Selasa, 06 Mei 2014

Sikapnya Terhadap Tawanan Badr

Setelah mendapat kemenangan di Badr, kaum Muslimin kembali ke Medinah dengan membawa tawanan perang Kuraisy. Mereka ini masih ingin hidup, ingin kembali ke Mekah, meskipun dengan tebusan yang mahal. Tetapi mereka masih khawatir Muhammad akan bersikap keras kepada mereka mengingat gangguan mereka terhadap sahabat-sahabatnya selama beberapa tahun dahulu yang berada di tengah-tengah mereka. Mereka berkata satu sama lain : “Sebaiknya kita mengutus orang kepada Abu Bakr. Ia paling menyukai silaturahmi dengan Kuraisy, paling punya rasa belas kasihan, dan kita tidak melihat Muhammad menyukai yang lain lebih dari dia.” Mereka lalu mengirim delegasi kepada Abu Bakr.

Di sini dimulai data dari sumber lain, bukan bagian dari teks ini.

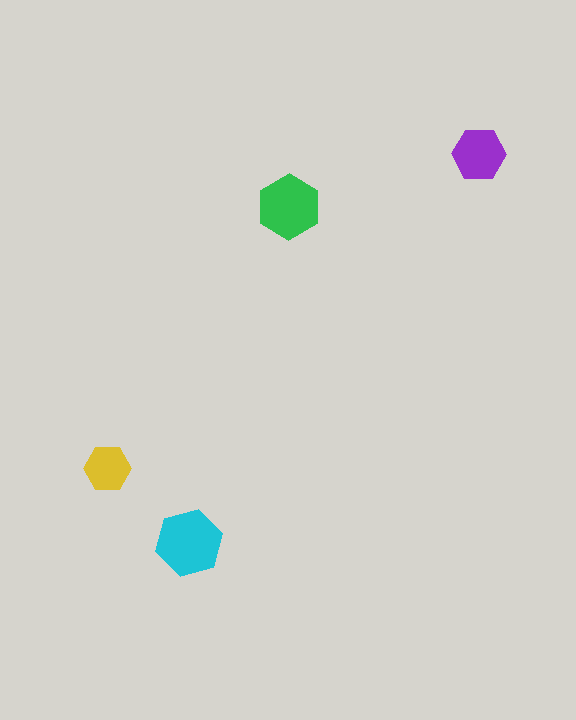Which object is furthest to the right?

“Abu Bakr,” kata mereka kemudian, “di antara kita ada yang masih pernah orangtua, saudara, paman atau mamak kita serta saudara sepupu kita. Orang yang jauh dari kita pun masih kerabat kita. Bicarakanlah dengan sahabatmu itu supaya ia bermurah hati kepada kami atau menerima tebusan kami.”
Dalam hal ini Abu Bakr berjanji akan berusaha. Tetapi mereka masih khawatir Umar bin Khattab akan mempersulit urusan mereka ini. Lalu mereka juga bicara dengan Umar seperti pembicaraannya dengan Abu Bakr. Tetapi Umar menatap muka mereka dengan mata penuh curiga tanpa memberi jawaban.

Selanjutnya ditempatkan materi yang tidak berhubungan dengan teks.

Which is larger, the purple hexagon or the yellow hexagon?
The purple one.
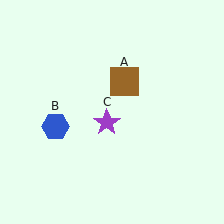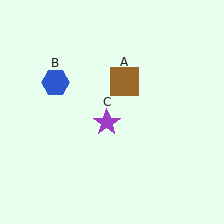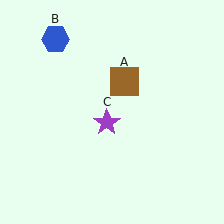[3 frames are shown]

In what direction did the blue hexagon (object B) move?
The blue hexagon (object B) moved up.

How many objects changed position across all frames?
1 object changed position: blue hexagon (object B).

Kemudian Abu Bakr sendiri yang bertindak sebagai perantara kepada Rasulullah mewakili orang-orang Kuraisy musyrik itu. Ia mengharapkan belas kasihannya dan sikap yang lebih lunak terhadap mereka. Ia menolak alasan-alasan Umar yang mau main keras terhadap mereka. Diingatkannya pertalian kerabat antara mereka dengan Nabi. Apa yang dilakukannya itu sebenarnya karena memang sudah bawaannya sebagai orang yang lembut hati, dan kasih sayang baginya sama dengan keimanannya pada kebenaran dan keadilan. Barangkali dengan mata hati nuraninya ia melihat peranan kasih sayang itu juga yang akhirnya akan menang. Manusia akan menuruti kodrat yang ada dalam dirinya dan dalam keyakinannya selama ia melihat sifat kasih sayang itu adalah peri kemanusiaan yang agung, jauh dari segala sifat lemah dan hawa nafsu. Yang menggerakkan hatinya hanyalah kekuatan dan kemampuan. Atau, kekuasaan manusia terhadap dirinya ialah kekuasaan yang dapat meredam bengisnya kekuatan, dapat melunakkan kejamnya kekuasaan.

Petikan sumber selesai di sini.